Here at the Sheraton, security is as tight as the bedsheets in the presidential suite upstairs – President Barack Obama is due this afternoon to help kick off the 5th annual Clinton Global Initiative, the massive who’s who gathering of heads of state, movie stars, philanthropists and corporate titans (if any can be said to exist in 2009).

Yet the word here in the blogger and media bunker a couple of floors below the CEOs and Nobel types is that Bill Clinton’s dizzying annual confab of development and do-gooderism is more “open” than before.

Oh, not in the most obvious ways: you generally still have to be somebody of serious accomplishment or pony up for a large-scale commitment to the developing world or domestic poverty to get a delegate’s badge. At CGI, Brad Pitt’s the leading voice on New Orleans. And that’s no accident – star power drives this show, which is all about bringing attention to the world’s problems. That is succeeds wildly nearly nine years after President Clinton left office is testament to both his contacts and continued energy – and to the people who make this thing run. Super Bowls have fewer moving parts.

So yes, it’s very much a top-down affair from a messaging standpoint. What President Obama says, what Bill Clinton highlights, what Brad Pitt, Matt Damon and Ashton Kutcher promote, what Al Gore,  Queen Rania and Secretary of State Hillary Clinton comment upon – those items will drive the headlines and the video spots on cable TV.

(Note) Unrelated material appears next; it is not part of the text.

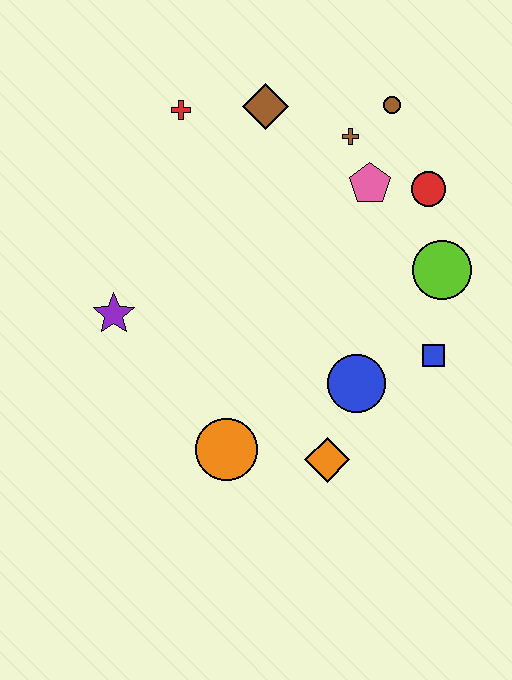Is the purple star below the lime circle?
Yes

Yet that summation would ignore a trend that’s as plain as the code on the CGI webcast of the sessions: a Twitter app that allows anyone to ask questions of the participants. It’s a small foot in the door, I think, for a conference that ranks with Davos in high octane policy-making and is unsurpassed in attendance by heads of state from around the world.

This year, you also sense that the Tweetstream – and its ubiquitous #cgi09 tag – isn’t limited to a handful of symbolic tweets from the movie stars and the constant updates from bloggers; many of the delegates are posting as well from their iPhones and Blackberries. Then too, bloggers are now allowed access to some of the smaller speciality sessions – like ‘The Infrastructure of Human Dignity: Protecting the Most Vulnerable’ on Thursday – that we used to have to watch closed-circuit television to listen in on. And last night, President Clinton hosted another late-night roundtable with bloggers; I couldn’t make it this year, but was at last year’s and it’s generally a free-wheeling session on an incredible variety of serious policy topics. This year’s CGI is also streaming video outside the Sheraton more completely than in year’s past – an overt attempt to carry the conversation beyond the hotel walls.

This will never be Bar Camp or Netroots Nation. It’s not exactly the barbarian’s storming the gates, either. Yet despite the wall of hard-nosed security on the way in, CGI is opening up. And given the importance of this gathering to social entrepreneurship and international development, that opening may encourage more bottom-up involvement.